Les policiers ont-ils usé d'un stratagème déloyal pour monter un dossier visant l'attaquant vedette du Real Madrid, soupçonné d'avoir cherché à faire chanter son ancien coéquipier en bleu Mathieu Valbuena?
C'est la question sur laquelle s'est penchée lundi la Cour de cassation réunie en assemblée plénière, juridiction suprême en France, avant de trancher le 9 décembre.
Tout remonte à juin 2015, lorsque Mathieu Valbuena sollicite les forces de l'ordre après avoir reçu un appel l'informant de l'existence d'une vidéo à caractère sexuel sur laquelle il est clairement identifiable. L'interlocuteur le menace de rendre le document public.
Un agent de police va alors prendre les choses en main et se faire passer pour un négociateur missionné par Valbuena. Il n'aura de contacts qu'avec Younes Houass, un intermédiaire gravitant dans le milieu du football.
Karim Benzema entrera dans le dossier quelques mois plus tard, en octobre, quand il évoquera l'existence de la vidéo avec Valbuena lors d'un rassemblement de l'équipe de France à Clairefontaine. Une simple conversation amicale pour le prévenir selon l'attaquant du Real, mis en examen en novembre 2015, une injonction à payer d'après la police et Mathieu Valbuena.
L'intervention de policiers sous couverture dans ce genre d'affaires est commun, a reconnu Me Fabrice Spinosi, avocat de Karim Benzema, mais "le vice est dans le zèle dont va faire preuve cet officier".
"Il va prendre la direction des échanges en relançant régulièrement ses contacts", affirme l'avocat. Alors que plus aucun échange n'a lieu depuis le 8 juin, "l'officier prend seul l'initiative de relancer ses contacts le 15 juillet". Même chose en septembre quand il se montre "pressant", évoquant pour la première fois "une contrepartie financière", alors qu'en face, "l'interlocuteur exprime sa volonté de mettre un terme aux échanges" autour de la vidéo.
"Pas de tromperie"
Des méthodes tout à fait normales pour l'avocat de Mathieu Valbuena, Me Frédéric Thiriez. "Les maîtres-chanteurs utilisent le silence pour effrayer leurs victimes, explique-t-il, il est normal de les relancer". "L'enquêteur n'a fait que son travail comme le ferait, toute proportion gardée, un négociateur dans le cadre d'une affaire d'enlèvement et de séquestration", complète Me Thiriez.
Se ranger aux arguments de la défense reviendrait à "désarmer la police" pour qui "il n'est pas interdit d'être rusé", ajoute également l'avocat.

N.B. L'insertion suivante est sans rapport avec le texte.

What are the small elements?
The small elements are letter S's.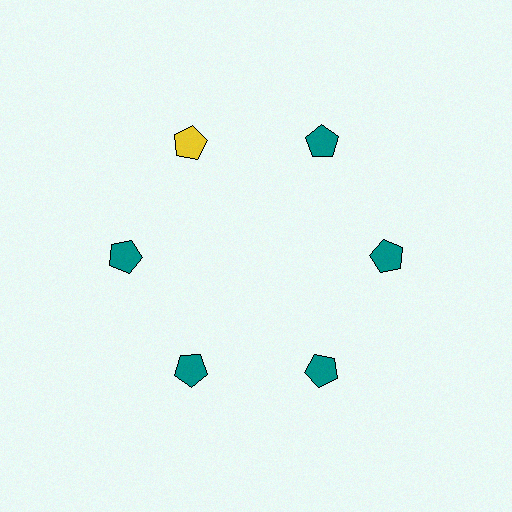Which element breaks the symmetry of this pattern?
The yellow pentagon at roughly the 11 o'clock position breaks the symmetry. All other shapes are teal pentagons.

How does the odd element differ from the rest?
It has a different color: yellow instead of teal.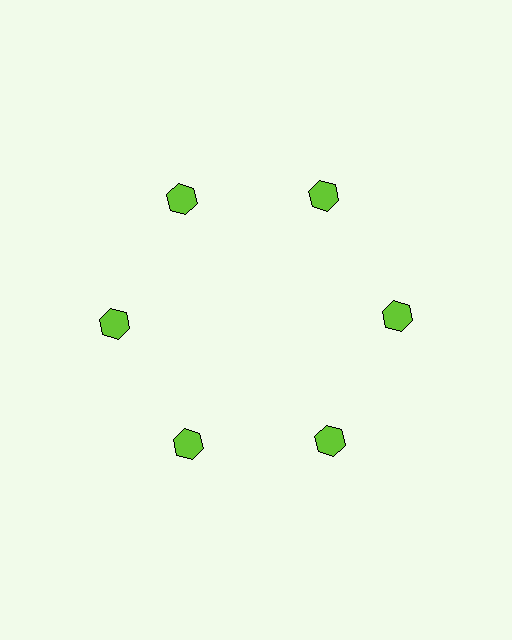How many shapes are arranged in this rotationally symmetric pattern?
There are 6 shapes, arranged in 6 groups of 1.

L'avocat général, Frédéric Desportes, a suivi ce raisonnement dans son réquisitoire: "Si les coups bas sont interdits, les simples ruses de guerre ne le sont pas" en matière d'enquête, a-t-il dit, demandant le rejet du pourvoi.
"On ne peut pas exiger des enquêteurs qu'ils mènent leurs investigations de manière transparente", a-t-il insisté, estimant qu'il n'y avait "pas de tromperie sur l'essentiel".
De plus, "l'infraction était déjà en cours quand le commissaire est intervenu dans la procédure", a rappelé M. Desportes.
"Ne vous laissez pas abuser car je sais que le temps est à la répression", a prévenu en s'adressant à la Cour Fabrice Spinosi. Il est "toujours plus simple de poursuivre que d'annuler une procédure viciée", notamment dans une affaire qui "attire une attention médiatique nationale voir même internationale", a-t-il souligné. "Le chemin de la loyauté est difficile".
En juillet 2017, la Cour de cassation avait donné raison à Karim Benzema avant que la cour d'appel de Paris ne résiste, conduisant l'attaquant madrilène à se pourvoir en cassation.
La décision du 9 décembre sera la dernière avant un retour de l'affaire sur le bureau du juge d'instruction.
Si le pourvoi est rejeté, la perspective d'un procès de Karim Benzema se concrétisera un peu plus. Mais si la Cour lui donne raison, l'affaire devrait s'arrêter là pour lui. Quoi qu'il arrive, elle aura contribué à priver l'actuel meilleur buteur du championnat d'Espagne de sa place en équipe de France depuis novembre 2015.